Não existe percentual único para todo caso
Alimentos são fixados conforme necessidade de quem recebe e possibilidade de quem paga, sob controle judicial. Percentuais usados em outros processos não criam teto automático. O CPC traz regras para desconto parcelado na execução, mas sua aplicação depende da modalidade e da ordem concreta.
Dívida alimentar pretérita e pensão mensal corrente podem coexistir. A soma precisa ser compreendida no processo, sem confundir com empréstimo consignado.
A proteção previdenciária continua para dívidas comuns
O art. 114 da Lei 8.213 protege o benefício e abre ressalva expressa para alimentos reconhecidos em sentença. Isso não torna a aposentadoria livremente penhorável por cartão, aluguel ou dívida civil. O art. 833, § 2º, do CPC contém exceções que devem ser interpretadas no caso concreto.
Se vários credores disputam a renda, leve ao juízo prova dos descontos e do mínimo necessário, sem ocultar contas ou rendimentos.
Revisão depende de nova decisão
Mudança de renda, necessidade, guarda ou emancipação pode justificar ação revisional ou exoneratória, mas o desconto não cessa por decisão unilateral. O art. 15 da Lei de Alimentos permite revisão quando muda a situação financeira. Até ordem nova, cumpra o título e evite orientar cancelamento informal.
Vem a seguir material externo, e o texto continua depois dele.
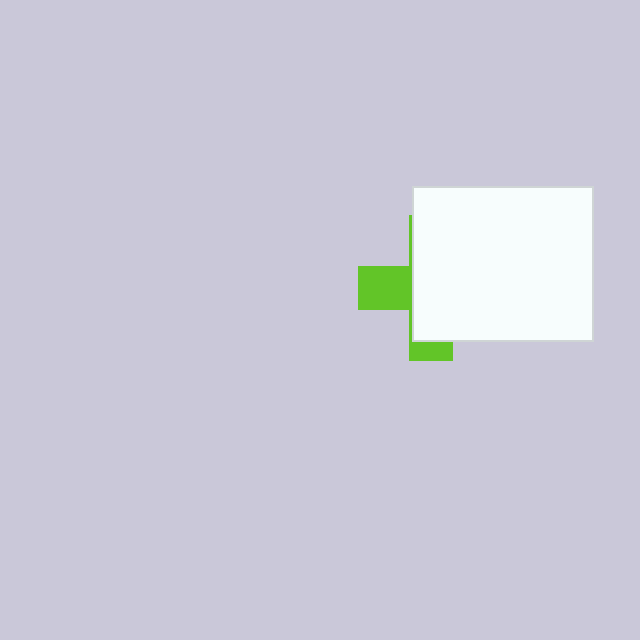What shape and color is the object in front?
The object in front is a white rectangle.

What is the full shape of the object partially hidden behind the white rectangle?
The partially hidden object is a lime cross.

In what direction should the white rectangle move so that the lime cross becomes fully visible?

Guarde laudos, despesas, renda e prova da mudança. A exoneração de filho maior não é automática apenas pelo aniversário.
Corrija erro operacional pelo canal certo
Se o INSS aplicou percentual diferente, manteve ordem revogada ou vinculou benefício errado, protocole pedido com decisão e ofício atuais e informe o juízo. Se a controvérsia é o mérito dos alimentos, o INSS não pode substituir o juiz de família. Banco pagador também não modifica rubrica previdenciária por solicitação verbal.
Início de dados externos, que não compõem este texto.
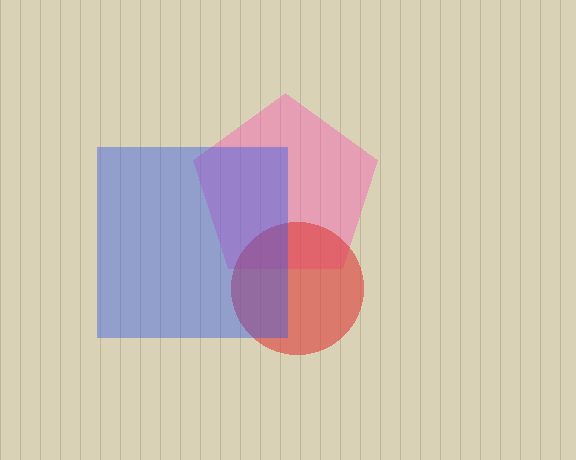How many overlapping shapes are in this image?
There are 3 overlapping shapes in the image.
Registre competências e valores para eventual restituição, sem presumir devolução antes de apurar quem recebeu.
Judicialização e cautelas
A discussão de alimentos ocorre no processo competente; não é pedido de concessão previdenciária sujeito automaticamente à lógica do Tema 350. Para questão puramente operacional do INSS, requerimento documentado ajuda a demonstrar resistência e delimitar o erro, mas não se exige esgotar todos os recursos administrativos para acessar o Judiciário.
Advogado ou Defensoria pode revisar a ordem sem prometer redução. Não exponha dados de crianças ou processo sigiloso em canais públicos.
Faça conciliação mensal do desconto
Monte tabela com competência, valor bruto do benefício, rubricas previdenciárias, pensão corrente, parcela de atraso e líquido creditado. Compare com o critério da decisão: percentual sobre bruto, líquido, piso, décimo terceiro ou quantia fixa. Desconto de imposto, consignado ou restituição ao INSS pode alterar o líquido bancário sem alterar a base alimentar definida.
Se o benefício foi reajustado, confira se a pensão fixa possui índice próprio ou se o percentual acompanha a base. Não aplique correção por conta própria. Quando houver mais de um benefício, a ordem deve indicar qual fonte sofre retenção. Uma conciliação objetiva permite pedir correção exata e evita alegar excesso usando apenas o valor disponível na conta depois de outros débitos.